Important! The 70%-30% split is just a general rule and I will show you examples where we do exactle the oposite in one of the further articles.

Now the question is how to take the 70% of data to build the training data set? I could do it that way – give me roughly 100 rows for training and 50 rows for testing. Do you think this would work? Of course it will not! It could be that you will train the model on two types of irises and test on th ethird one. You see this will end up with 0% accuracy.

You have to create the test and training data sets propely. That means both sets needs to maintain your data distribution. How to do this? Take a look into my code:

X_train, X_test, y_train, y_test = train_test_split(X, y, 

                                                    train_size=0.7,

                                                    random_state=42)

What has just happend? I have now 4 objects

  • data frame – X_train (70% data from X)
  • data frame – X_test (30% data from X)
  • vector – y_train (70% data from y)
  • vector – y_test (30% data from y)

The train_size parameter has information about the data split. The random_state parameter is used to shuffle the data and it can be any number. For some reasons the 42 is used but you could you any number you like.

Let’s build the model now! Look how simple it is

knn = KNeighborsClassifier(n_neighbors=5, p=2, metric='minkowski')
knn.fit(X_train, y_train)

Yes, the model is done, trained! Two lines of code and this is it? Yes, it is! I have trained a model using k-Nearest Neighbors algorithm which allows classification of objects. We have specified some important parameters like:

  • n_neighbors = 5
  • metrics = minkowski
  • p = 2

Do not worry if this is odd for you now. But the meaining is as follow.

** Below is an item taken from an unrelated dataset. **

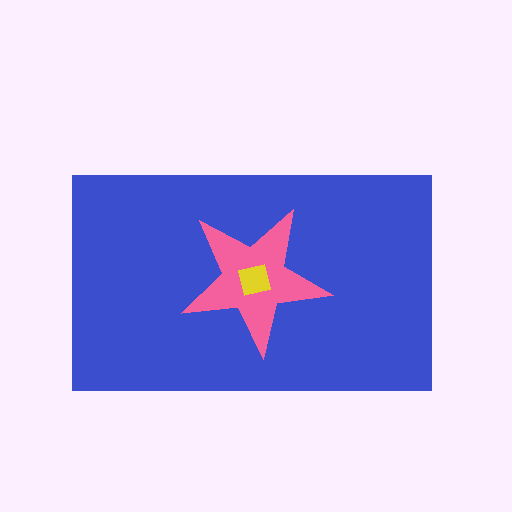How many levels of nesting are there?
3.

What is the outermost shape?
The blue rectangle.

The output value (the type of the flower) will be calculate based on the five nearest input points (remeber, I mean a point in 4-dimensional space which is still a point). The metrics and p parameters are used to calculate the “nearest”. This is because a distance between two points can be calculated in many ways and I will show you this later.

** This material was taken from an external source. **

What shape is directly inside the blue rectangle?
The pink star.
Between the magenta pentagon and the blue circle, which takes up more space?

Test and evaluate the model

The model is done. Is it good? Is it bad? How to find this out? Let’s check the model accurancy on the train data:

knn_predict_train = knn.predict(X_train)
print("Accuracy: {0:.4f}".format(accuracy_score(y_train, knn_predict_train)))

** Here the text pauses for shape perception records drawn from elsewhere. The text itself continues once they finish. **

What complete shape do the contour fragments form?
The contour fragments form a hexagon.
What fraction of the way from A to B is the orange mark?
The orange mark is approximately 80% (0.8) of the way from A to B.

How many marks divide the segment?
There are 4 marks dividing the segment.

The result is 0.9524 which is ok, as the goal is to have the classification at least on the 95% accuracy.

Now, let’s check how the model behaves when we apply the test data. Remember, the model have not seen the data yet so it is a true test for it!

knn_predict_test = knn.predict(X_test)
print("Accuracy: {0:.4f}".format(accuracy_score(y_test, knn_predict_test)))

I am surprised because the accuracy is 1! This means the model has classified correctly all test cases! I am in doubts and you? Let’s use some other statistical tests like confussion matrix:

print(confusion_matrix(y_test, knn_predict_test))

The results on the diagonal represent the correct classification. The data is not on the diagional represents bad classification which would be an error. Let’s see the last report for today – it is called classification report. It has all important information and we will be using it very often:

print(classification_report(y_test, knn_predict_test))

You see, the model works perfect having this data. Please try out on the training data to see where the errors were because the accuracy was not 100%.

Now important question – “Can we do any better”? The answer is “why?” We have reached the goal, the case is closed!

But of course the life is not always (never) that easy and we need to dig deeper in the algorithms and their parameters. I will explain it later.

Summary

You can find the code of this example here.

This idea behind this post was to give you the overview of the entire Machine Learning process. Now you see all the steps and see the code behind them.

Next time I will show you (finally) how to start with data preparation. I mean how to clean data, remove duplicates, perform feature engineering (could be tough), do PCA analysis and so on. And this is not all as we have a lot to do with the modeling as well!